Antarctica isn’t exactly the type of place you’d expect to be teeming with life, but a new study suggests the frigid environment at the end of the world may be a little more hospitable than it seems. Scientists studying sea ice in the region’s Southern Ocean have found evidence of widespread phytoplankton blooms hidden underneath, which appear to be defying an absence of light to thrive in its frosty waters.
The findings came as a surprise to the team, led by Dr Christopher Horvat of Brown University and the University of Auckland, because sea ice in the Southern Ocean was thought to be too compact to allow any light through to the water underneath. And because phytoplankton require light for photosynthesis in order to survive, it was thought that the thick and dense ice coverage typical of an Antarctic winter was largely incompatible with this form of life.
These blooms can be seen once the Antarctic sea ice begins to retreat in the spring, as light bathes the upper layers of the ocean and freshwater flushes it with iron. However, the authors were inspired to take a closer look at this phenomenon by increasing observations of under-ice phytoplankton blooms in the Arctic, which they say are being driven by anthropogenic changes to the sea ice.
The scientists used floats to sample the conditions in the water column beneath compact sea ice in Antarctica in the spring and summertime between 2014 and 2021. Of these time-series measurements, 88% revealed a rise in phytoplankton prior to the retreat of the sea ice, and 26% revealed what constitutes an under-ice bloom.
“We found that nearly all examples of floats profiling under Antarctic sea ice record increases in phytoplankton before sea ice retreats,” said Horvat. “In many cases, we observed significant blooms.”

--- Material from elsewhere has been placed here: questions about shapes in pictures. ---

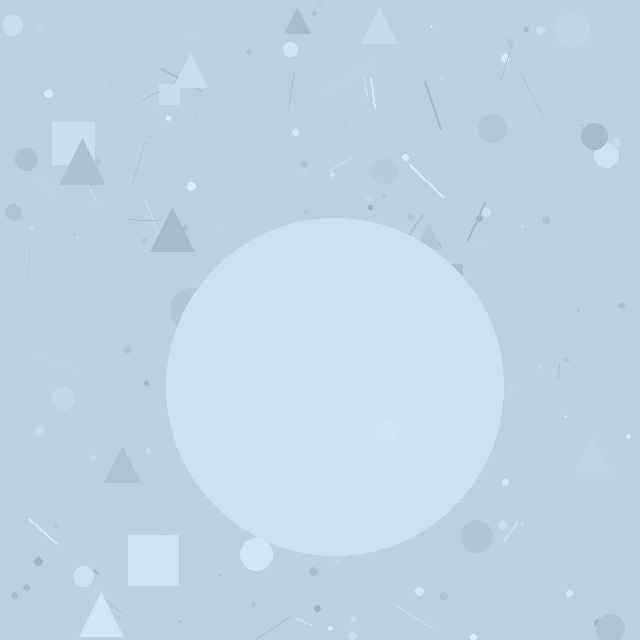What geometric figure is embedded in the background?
A circle is embedded in the background.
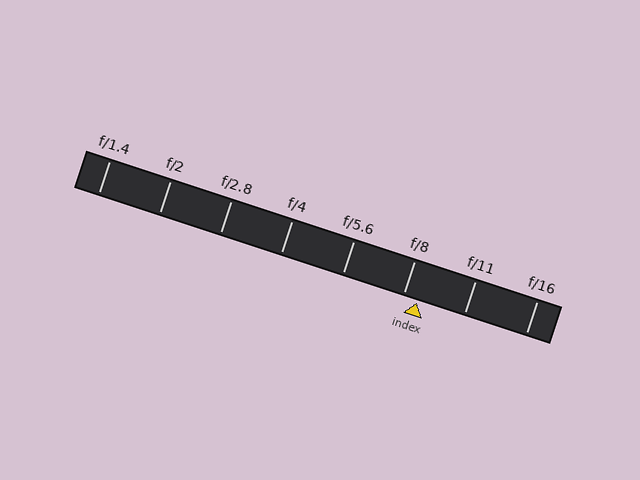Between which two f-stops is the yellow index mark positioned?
The index mark is between f/8 and f/11.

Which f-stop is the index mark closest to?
The index mark is closest to f/8.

The floats gathered these insights by measuring pigments and particulate backscatter emitted by phytoplankton, allowing the team to make estimations of their size and concentration. There are limitations to the research, however, with the floats used unable to precisely track their sampling locations beneath the sea ice, though the researchers still believe the body of evidence to be solid enough.
“It is possible some of the high productivity events might be recorded in regions with low sea ice cover,” Horvat said. “Because the time we observe these blooms is close to when sea ice retreats, it is also possible some of the phytoplankton come from processes occurring outside of the sea ice zone, though we consider this unlikely given the sheer number of high-productivity measurements we found.”

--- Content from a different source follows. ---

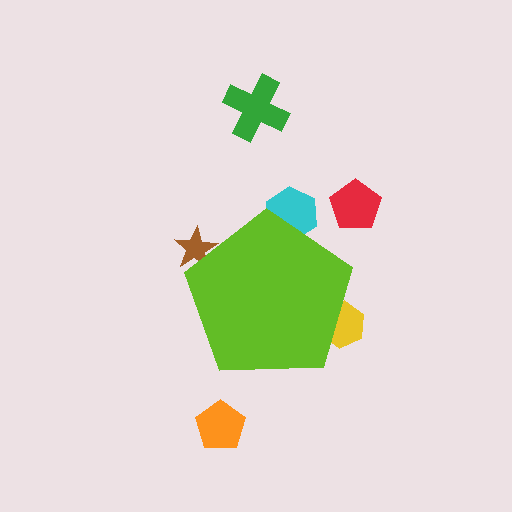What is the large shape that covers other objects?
A lime pentagon.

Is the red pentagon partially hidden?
No, the red pentagon is fully visible.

To gain an idea of how widespread the phenomenon might be, the scientists tapped into data from NASA’s ICESat-2 satellite, which was launched in 2018 to precisely map coverage of ice at the poles to within the width of a pencil. The scientists used measurements from ICESat-2 and climate models to calculate the light field beneath the sea ice across the Southern Ocean, and found a great portion of it harbored conditions that are favorable to under-ice phytoplankton blooms.
“We used a new data product derived from a new NASA satellite, the ICESat-2 laser altimeter, to understand the compactness of ice around Antarctica, and with a suite of global climate models considered how much light reached the upper ocean,” said Horvat. “We found that 50% or more of the under-ice Antarctic might support under-ice blooms, because sea ice in the Southern Ocean is comprised of discrete floes, and small areas of open water permit light and therefore photosynthetic life.”
The research was published in the journal Frontiers in Marine Science.